In part two the authors give a case analysis of the black low-income families. In the case study Willie and Reddick give an account of two families faced with an array of disturbing societal afflictions: family death, limited health care coverage, unemployment, and teenage pregnancy (Willie and Reddick 67). Among all the black classes in this book, the low-income families carried the burden of a social capital that is disappearing, due to the position they hold in the 'mainstream' social-political and social institutions discourse.
Part three of the book embraces a more argumentative, harsh and rebellious tone disregarding, 'The black matriarchy, ' which is one of the most famous propositions concluded by sociologists (Willie and Reddick 101).

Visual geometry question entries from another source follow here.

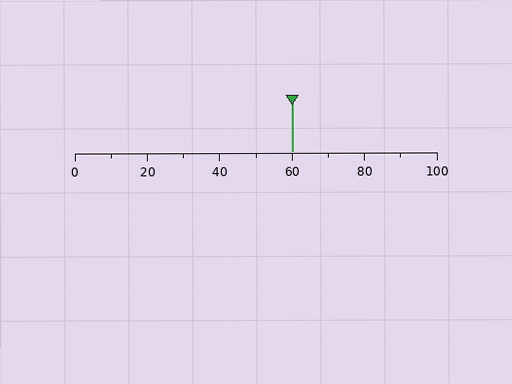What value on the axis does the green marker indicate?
The marker indicates approximately 60.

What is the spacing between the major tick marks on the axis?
The major ticks are spaced 20 apart.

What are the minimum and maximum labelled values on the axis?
The axis runs from 0 to 100.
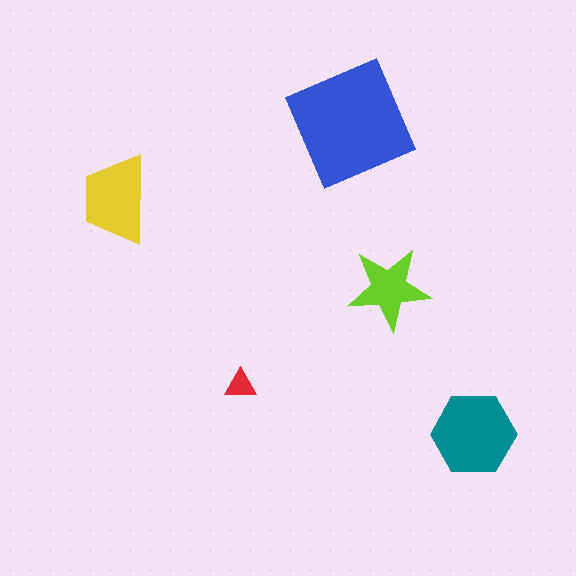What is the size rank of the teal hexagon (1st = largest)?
2nd.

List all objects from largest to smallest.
The blue square, the teal hexagon, the yellow trapezoid, the lime star, the red triangle.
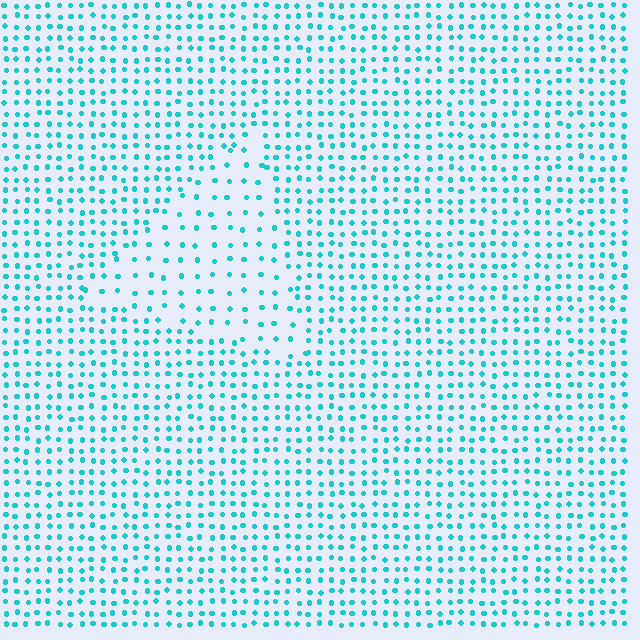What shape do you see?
I see a triangle.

Willie and Reddick in their own way, puncture this myth by looking at the middle class and referring the woman in this class as redefining and reconstructing, the classical description of womanhood, where the black family exhibits equality in their lifestyle as neither the husband nor the wife has total dominance or authority in the family (Willie and Reddick 85). The other studies in the book that claim to explain how a black woman totally defines womanhood do not completely clear the doubt in the mind of a reader. The sophistication surrounding the 'black matriarchy' as an erroneous notion is not yet examined completely, since the supporting studies that exist do not hold substance and are not completely examined as the two authors of this book try to pose an unrelenting argument in this issue.

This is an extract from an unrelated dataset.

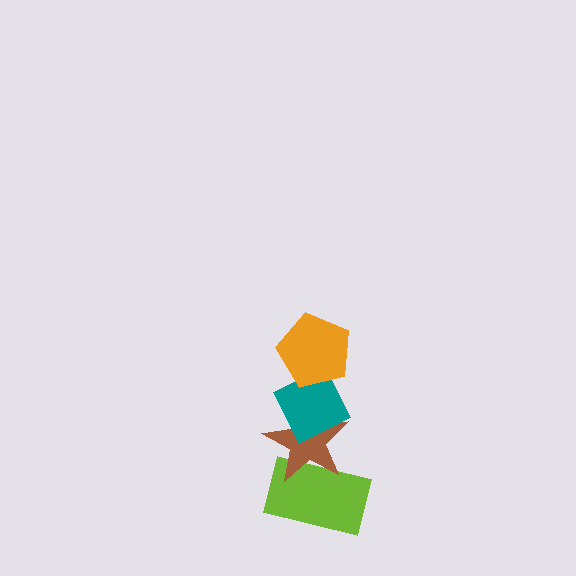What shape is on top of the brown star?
The teal diamond is on top of the brown star.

According to Willie and Reddick, the working class, are portrayed as a unit who can disguise themselves as 'living betwixt and between,' lower-income and middle-class families more than once creates an atmosphere of strange vagueness on their ways of imparting and controlling familial responsibilities. The authors go ahead to analyze and describe the working class families basing their notions on mutual assistance and familial sharing solely for black family members who are 'down on their luck' (Willie and Reddick 56) The working class family’s embedded experiences of tedious, strenuous, steady labor, mixed with their negligible mistrust in social platforms and minimal relations with their neighbors, usually minimizes their chances of gaining strategic opportunities for increasing their social capital. How the black working class families live their lives and how what they go through is singularly represented by 'whatever is God’s will, will happen' (Willie and Reddick 58). This group of individuals lives by hope and they believe that things would be better in their life. According to the analysis by the authors, they believe that everything they experience and the life chances that befall them were a strange mix of human intuition and the works of God.
Works Cited
Willie, Charles V, and Richard Reddick. A New Look at Black Families. Lanham: Rowman & Littlefield, 2009. Internet resource.